The account of his origin sets forth that one night his mother witnessed a brilliant flash of lightning which darted from the vicinity of the star chʼoo in the Great Bushel (the “Great Bear”) and lit up the whole country. [[278]]Her Majesty became pregnant, but did not give birth to her son until twenty-five months later. Hwang Ti was able to speak as soon as he was born. When he ascended the throne, he possessed the power of summoning spirits to attend at the royal palace, and his allies in battle included tigers, panthers, and bears, as those of Rama, the hero of the Indian epic, the Rámáyana, included bears and gigantic monkeys. Hwang Ti was a lover of peace, and because he caused peaceful conditions to prevail, phœnixes nested in his garden, or, like swallows, perched on the palace roof and terraces and sang in the courtyard. Other spirit-birds haunted the residence of the “Yellow God”.

He built a large temple so that he might not be prevented by bad weather from offering up sacrifices and performing other religious ceremonies at any season of the year, and he instructed the people in their duties towards the spirits, their ancestors, and himself. He fixed the holy days and introduced music in temple worship. His wife undertook the duty of nourishing silk-worms and producing silk. An enclosure on the north side of the temple was planted with mulberry trees, and in this grove the Empress and the ladies of her court attended to the silk-worms specially kept for the silk required for religious ceremonies. Her Majesty was the goddess as her husband was the god, and had therefore to promote reproduction and growth. She therefore visited also the enclosure on the southern side of the temple in which grew the cereals and fruits offered to the deities.

Hwang Ti was specially favoured by the goddess known as “the heavenly lady Pao”, who on one occasion stopped the heavy and destructive rains that had been caused by the enemy.

When the Emperor was in his seventy-seventh year, he retired from the world, like an Indian ascetic, to practise [[279]]austerities beside the Jo water. He died in his one hundredth year. Some tell that when he was ascending to heaven an earthquake occurred; others hold that he never died but was transformed into a dragon. After he passed away, either as a soul or dragon, to associate with the immortals, a wooden image of him was made and worshipped by princes.

His successor is said to have been the Emperor Che, whose dynastic title was Shao-Hao. This monarch was the son of a star god. One night his mother beheld a star, which resembled a rainbow, floating on a stream in the direction of a small island. After retiring to rest she dreamed that she received the star, and, in due course, she gave birth to her son. Phœnixes visited the royal palace on the day that he ascended the throne. This monarch had some mysterious association with the west—probably with the goddess of the west—and is said to have commanded an army of birds.
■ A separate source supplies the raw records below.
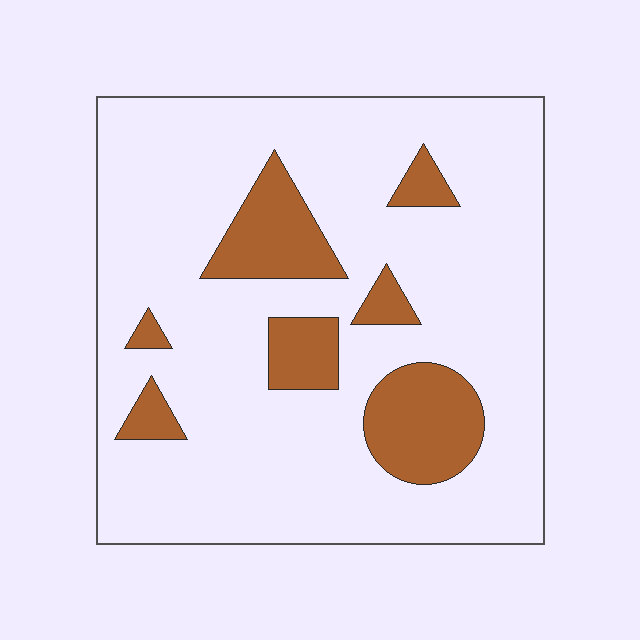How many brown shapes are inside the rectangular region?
7.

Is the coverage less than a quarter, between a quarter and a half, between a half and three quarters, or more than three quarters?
Less than a quarter.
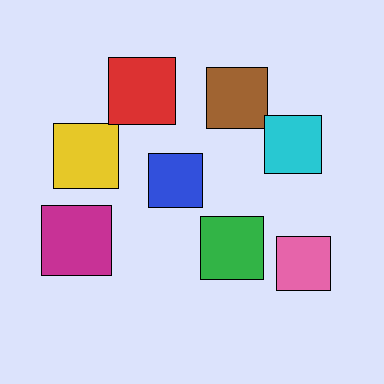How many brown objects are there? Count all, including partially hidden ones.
There is 1 brown object.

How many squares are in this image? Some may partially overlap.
There are 8 squares.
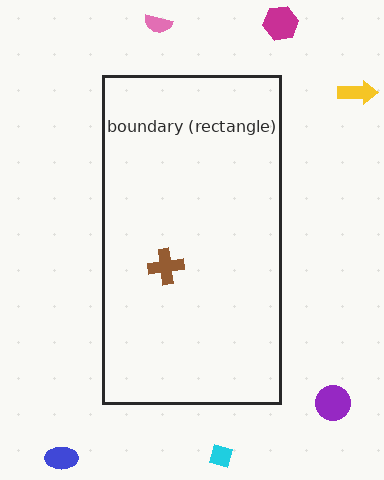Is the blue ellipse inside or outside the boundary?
Outside.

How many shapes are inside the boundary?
1 inside, 6 outside.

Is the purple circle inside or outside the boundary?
Outside.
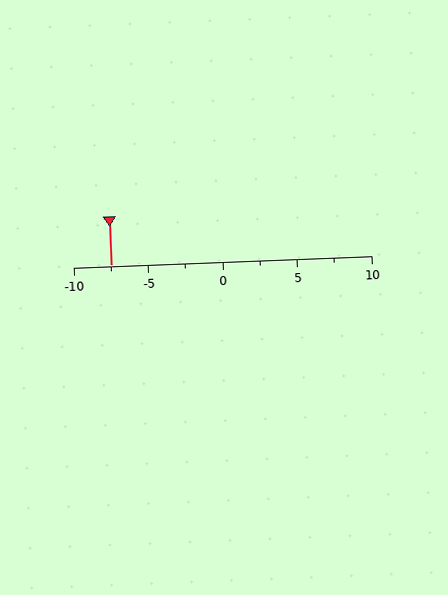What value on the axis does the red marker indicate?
The marker indicates approximately -7.5.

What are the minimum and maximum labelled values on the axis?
The axis runs from -10 to 10.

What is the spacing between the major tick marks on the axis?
The major ticks are spaced 5 apart.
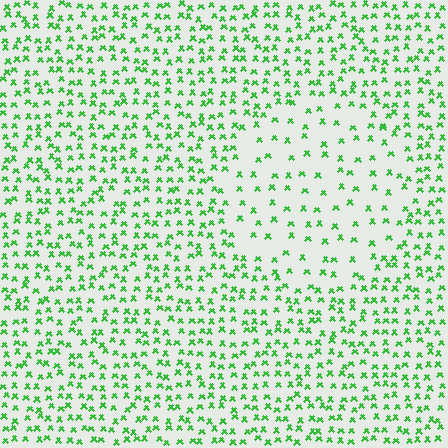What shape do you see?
I see a circle.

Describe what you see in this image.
The image contains small green elements arranged at two different densities. A circle-shaped region is visible where the elements are less densely packed than the surrounding area.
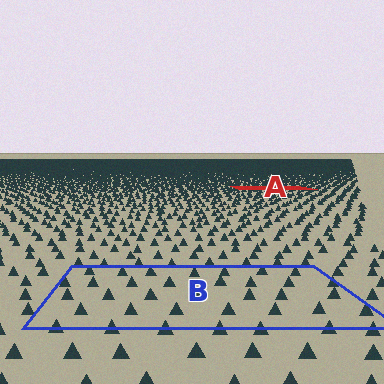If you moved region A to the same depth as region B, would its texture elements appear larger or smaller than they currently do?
They would appear larger. At a closer depth, the same texture elements are projected at a bigger on-screen size.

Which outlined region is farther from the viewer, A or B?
Region A is farther from the viewer — the texture elements inside it appear smaller and more densely packed.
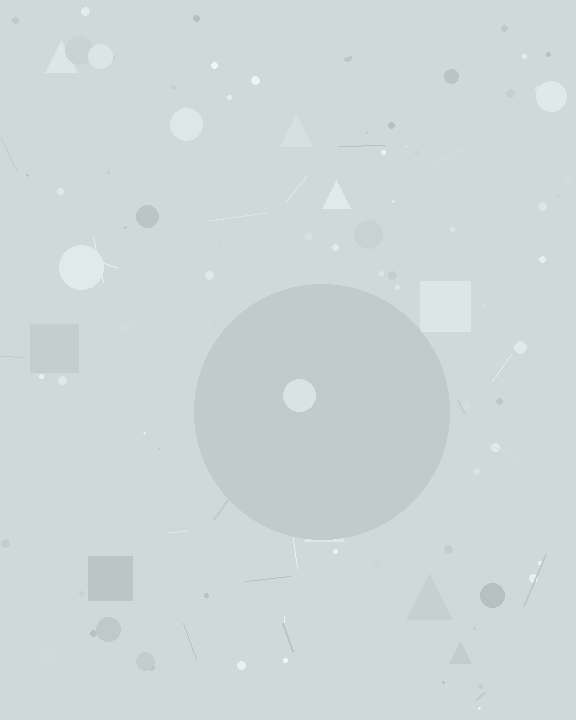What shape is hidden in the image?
A circle is hidden in the image.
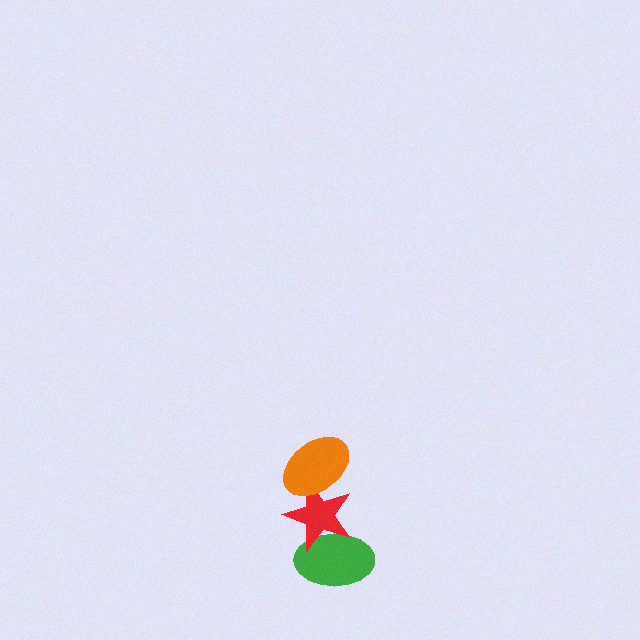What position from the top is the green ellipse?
The green ellipse is 3rd from the top.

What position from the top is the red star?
The red star is 2nd from the top.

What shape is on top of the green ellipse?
The red star is on top of the green ellipse.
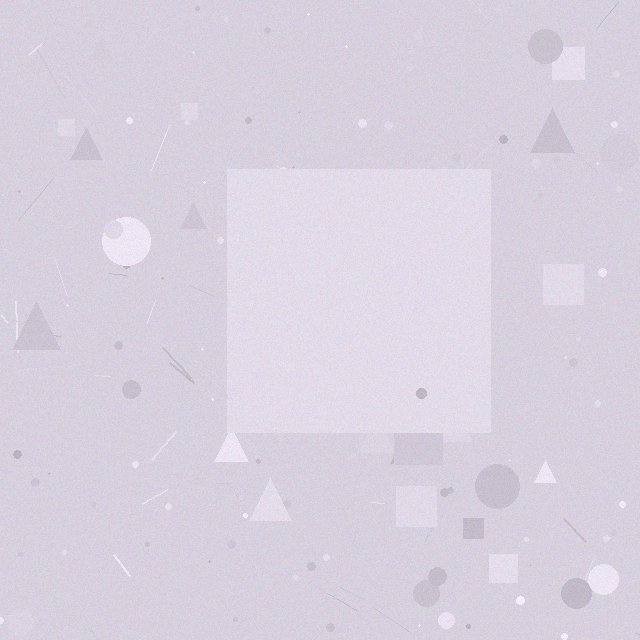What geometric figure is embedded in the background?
A square is embedded in the background.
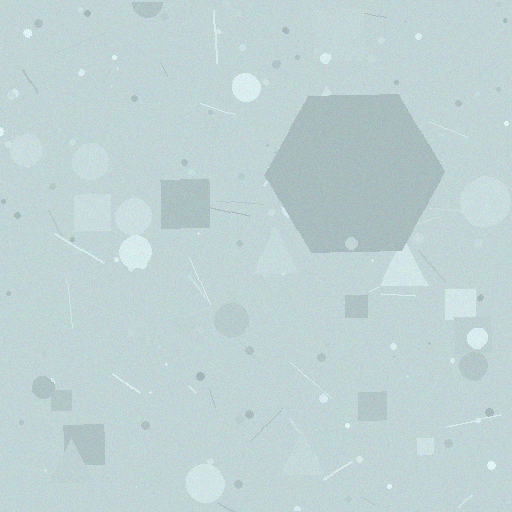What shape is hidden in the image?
A hexagon is hidden in the image.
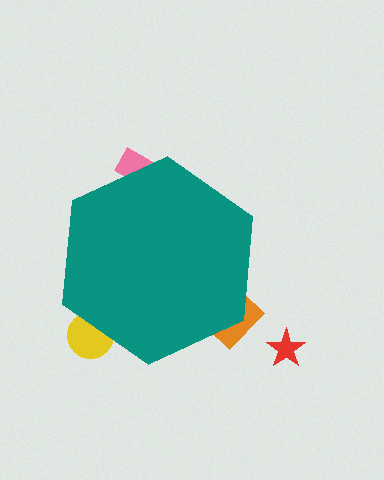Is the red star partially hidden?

He was followed by the Emperor Chuen-Heugh (Kao-Yang). He, too, was the son of a star-god. It chanced that his mother witnessed the Yao-Kwang star passing through the moon like a rainbow. She gave birth to her son in the vicinity of the Jo water. There was a shield and spear on his head at birth, a tradition which recalls that when the Indian princess Pritha gave birth to Karna, son of Surya, the sun-god, he was fully armed.

Chuen-Heugh was a great sage. “He invented calendaric calculations and delineations of the heavenly bodies,” and composed a piece of music called “The Answer to the Clouds”.